Garrus decided not to waste time. If the squad was going to get a break, better now than later. He didn't expect their reactions.
Monteague swore unintelligibly until Ripper punched him in the arm to shut him up. Weaver and the sisters started yelling. Even Vortash and Grundan looked furious.
"No fuckin' way, boss." Butler folded his arms and did his best imitation of a mountain. "We're not goin' anywhere. There's work to do."
From the corner of his eye, Garrus saw Shepard nod. He waited until the squad had worn itself out before speaking, and then he chose his words carefully.
"There's always going to be scum, Butler. There will always be someone to fight. But we're getting sloppy. Erash, you were asleep on guard duty two nights ago when I came down, and Weaver, you still haven't fixed the delay on the sticky bombs."
"It'll get done, boss!" she protested, almost shrill. He held up a hand.
"My point is, we're up against three merc companies on a daily basis. Not to mention all the slavers, smugglers, murderers, thieves, and psychos who show up to test us. We've made a name for ourselves."
"That's the price of popularity," said Vortash. "Why stop now? We've got them running scared. I say, keep hitting them."
"I hope none of you have forgotten we're still just people," said Garrus. "We make mistakes." The humans, in unison, rolled their eyes. "I'm not moving on this. We can't afford to make stupid mistakes. If we do, more people than us will get hurt."
No one spoke. Garrus took the time to look at each of their faces. As well as some of them hid it, there was exhaustion in everyone's features. He knew Monteague had used stims at least once on a mission, and that it was a matter of time before the rest of the squad gave in to the temptation. It galled him to take a break, but the only other option was to watch the squad crumble.
"Two weeks," he said, and waited for the uproar. It was quieter than he expected. Either they believed him, or they were more tired than he thought. "Talk to me about where you want to go and we'll stagger departures and returns. No one takes a direct route home, and everyone goes armed. I have the shell accounts ready for buying passage to wherever you want to go." He took a deep breath, ready for their last question. It surprised him that no one had asked yet
"What about you?" Sidonis balanced his elbows on his knees as he leaned forward. Garrus saw the way his plates were bunched and uneven from tension. "You're not staying here, are you?"
"Someone has to hold the base," said Garrus. "I don't plan on anything more than random patrols."
"Alone?" Sensat frowned. "Boss, come on."
"Don't forget, I was on my own for a while before I started collecting you misfits," said Garrus. He laid his hand on Weaver's head. After a moment, she leaned into him, her eyes closing.
"Thank you," said Mierin. "We need this." Grundan nodded.
Sensat, Grundan, and Weaver were the last to leave, on separate shuttles an hour apart. They were headed to the Citadel, through various tangled routes. Garrus went with Weaver, even though part of him warned against it, with Shepard close at his side.
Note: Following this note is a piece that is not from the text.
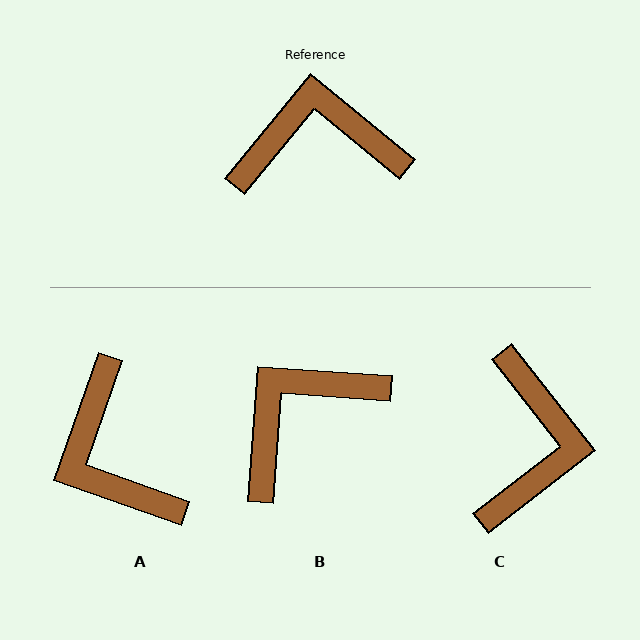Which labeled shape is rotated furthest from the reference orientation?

"Don't touch any of my stuff," said Weaver at the shuttle dock. "Seriously. I'll kill you and pee on your corpse."
"You're repulsive," Garrus sighed. "Be safe."
"You too, boss." She hesitated before throwing her arms around him. "I'm going to miss everyone," she said into his carapace, warm and fierce and so very young. "Even you. Even if you think you're my dad. Don't get killed."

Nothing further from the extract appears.